Sweat collected in my palms of my stubborn hands as they refused to budge from their white-knuckle grip on the ceramic pot. My body let itself be rocked and swayed by my fathers practised driving around the familiar turns of the road. The afternoon breeze dried out my eyes and thrummed loud in my ears from my father’s open window as the summer sun burned on the side of my face. It was a warmth that attempted comfort but was betrayed by its own strength and bordered on pain. But I didn’t move. Or even register my own discomfort. I just trained my dried-out eyes and earth-covered hands on my prized possession from my father’s raid of my grandfather’s house. The little offcut curled towards me, asking for protection. Its delicate green leaves tickled my thumb as they trembled with the rumbling car on the old red road, but it failed to draw even a twitch of acknowledgment from my nerves.
My offcut tried again, coaxing me with feather-light rustling against my skin, but I couldn’t laugh. I couldn’t even move. I could only blink, and let the motions of the car rock me, as if I were five years old again, and the spoils from our trip were sweet smelling biscuits wrapped in foil, not dusty books and a bill from the funeral home, its sharp edges poking my thigh. The rumpled paper was a memento mori, reminding me to pull in a breath and force it back out again and again.
I had cut my little branch off the tree with a rusty axe as old as my father, that I had always been told not to touch, lest I cut myself. There was no one to shoo me away this time, the splinters on the handle sharp against my fingers. The dry grass stung my knees as I sunk the heavy blade into the fallen tree with awkward motions.

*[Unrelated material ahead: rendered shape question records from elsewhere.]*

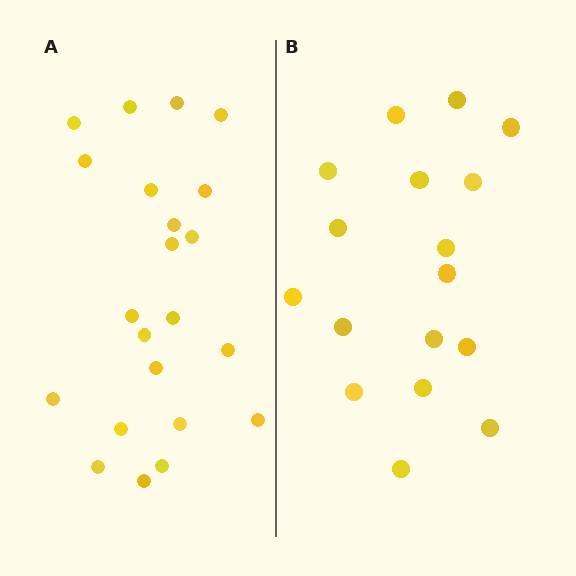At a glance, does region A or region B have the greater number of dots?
Region A (the left region) has more dots.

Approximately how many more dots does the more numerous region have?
Region A has about 5 more dots than region B.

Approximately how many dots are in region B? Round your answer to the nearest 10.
About 20 dots. (The exact count is 17, which rounds to 20.)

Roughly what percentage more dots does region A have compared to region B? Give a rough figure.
About 30% more.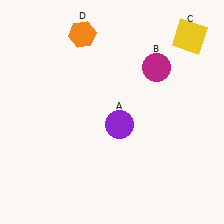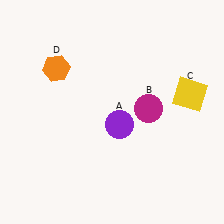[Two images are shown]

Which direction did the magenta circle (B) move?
The magenta circle (B) moved down.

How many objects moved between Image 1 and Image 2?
3 objects moved between the two images.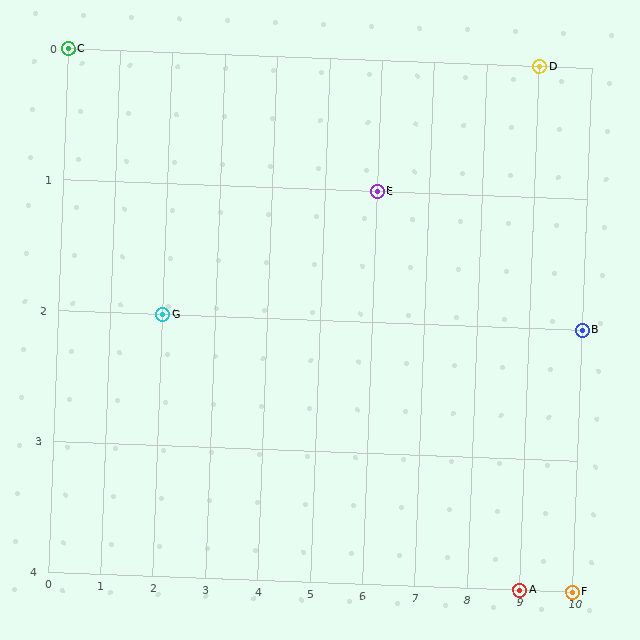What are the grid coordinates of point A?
Point A is at grid coordinates (9, 4).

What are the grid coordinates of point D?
Point D is at grid coordinates (9, 0).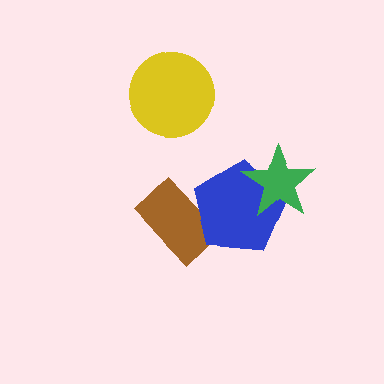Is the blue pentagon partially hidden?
Yes, it is partially covered by another shape.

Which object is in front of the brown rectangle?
The blue pentagon is in front of the brown rectangle.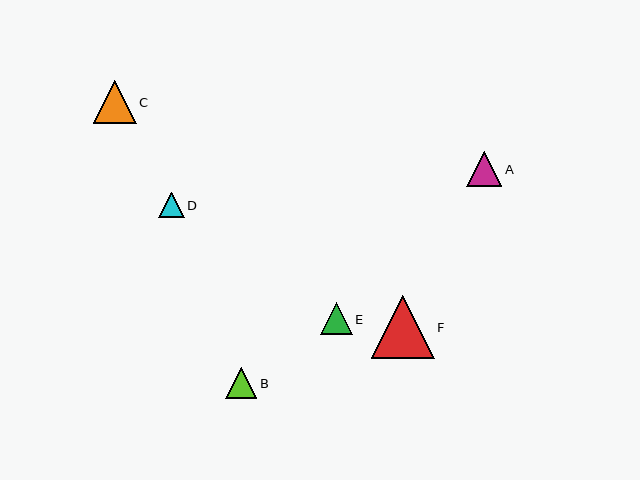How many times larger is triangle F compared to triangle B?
Triangle F is approximately 2.0 times the size of triangle B.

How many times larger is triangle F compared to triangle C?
Triangle F is approximately 1.5 times the size of triangle C.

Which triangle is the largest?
Triangle F is the largest with a size of approximately 63 pixels.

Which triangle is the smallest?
Triangle D is the smallest with a size of approximately 26 pixels.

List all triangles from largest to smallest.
From largest to smallest: F, C, A, E, B, D.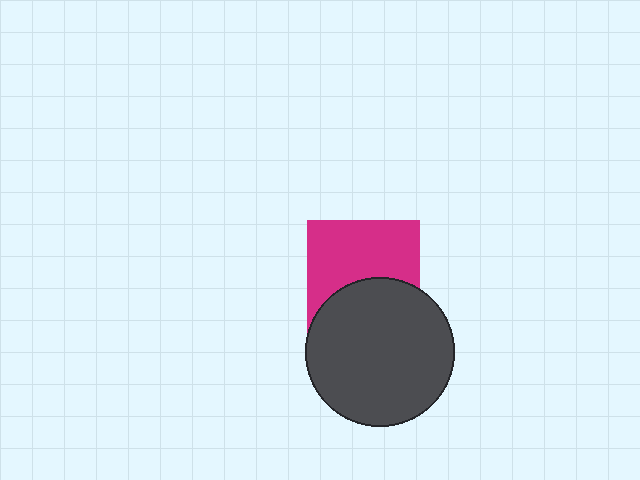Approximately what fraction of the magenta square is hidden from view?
Roughly 40% of the magenta square is hidden behind the dark gray circle.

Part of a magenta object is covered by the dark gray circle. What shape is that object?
It is a square.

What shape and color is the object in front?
The object in front is a dark gray circle.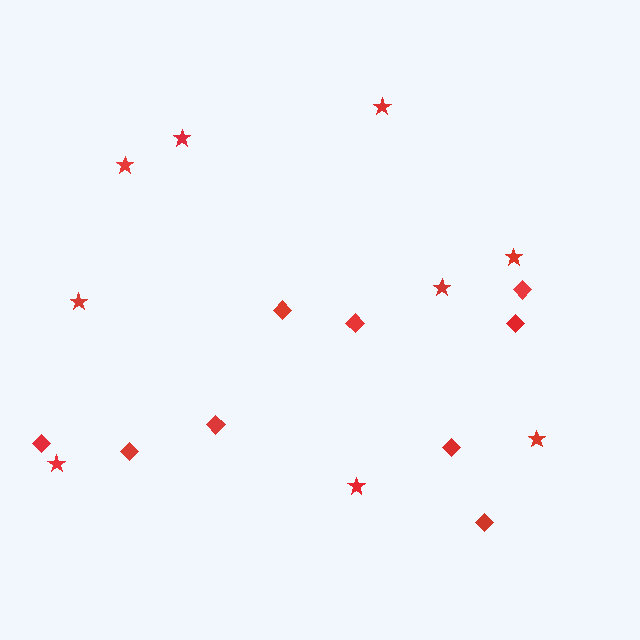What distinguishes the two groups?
There are 2 groups: one group of stars (9) and one group of diamonds (9).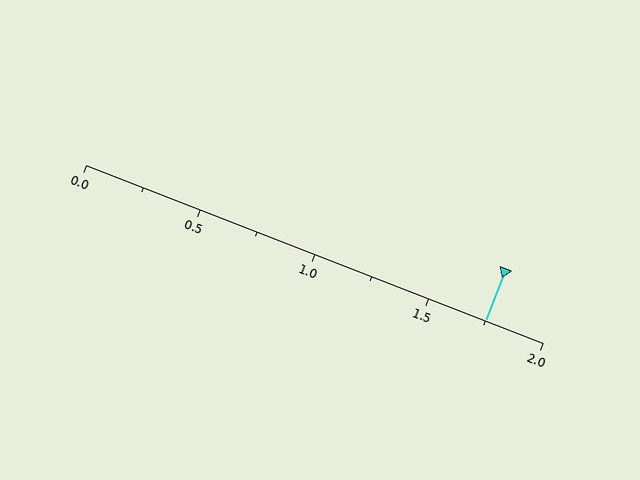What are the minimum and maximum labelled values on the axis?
The axis runs from 0.0 to 2.0.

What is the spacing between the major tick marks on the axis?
The major ticks are spaced 0.5 apart.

The tree had been cut down at my father’s insistence. It was too old, too big, too weak to withstand a summer storm. I had to save it, save something, anything.
With each swing of the blade and splintering of wood, I was slicing through my family again and again, hacking it apart in a desperate attempt to save even a piece of it. As I scooped up grainy soil into a pot, I tried to force out a eulogy that I couldn’t give that morning, to expel the words from where they were lodged in my lungs, only for them to burrow deeper into my chest the more I failed to speak.
In my father’s car, I hugged my offcut closer and closed my eyes against the burning glow of the late afternoon sun, let it mottle my face with freckles in lieu of tears that wouldn’t fall. I let the motions of the car rock me to sleep and dreamt of branches swaying calmly against a cloudless summer sky.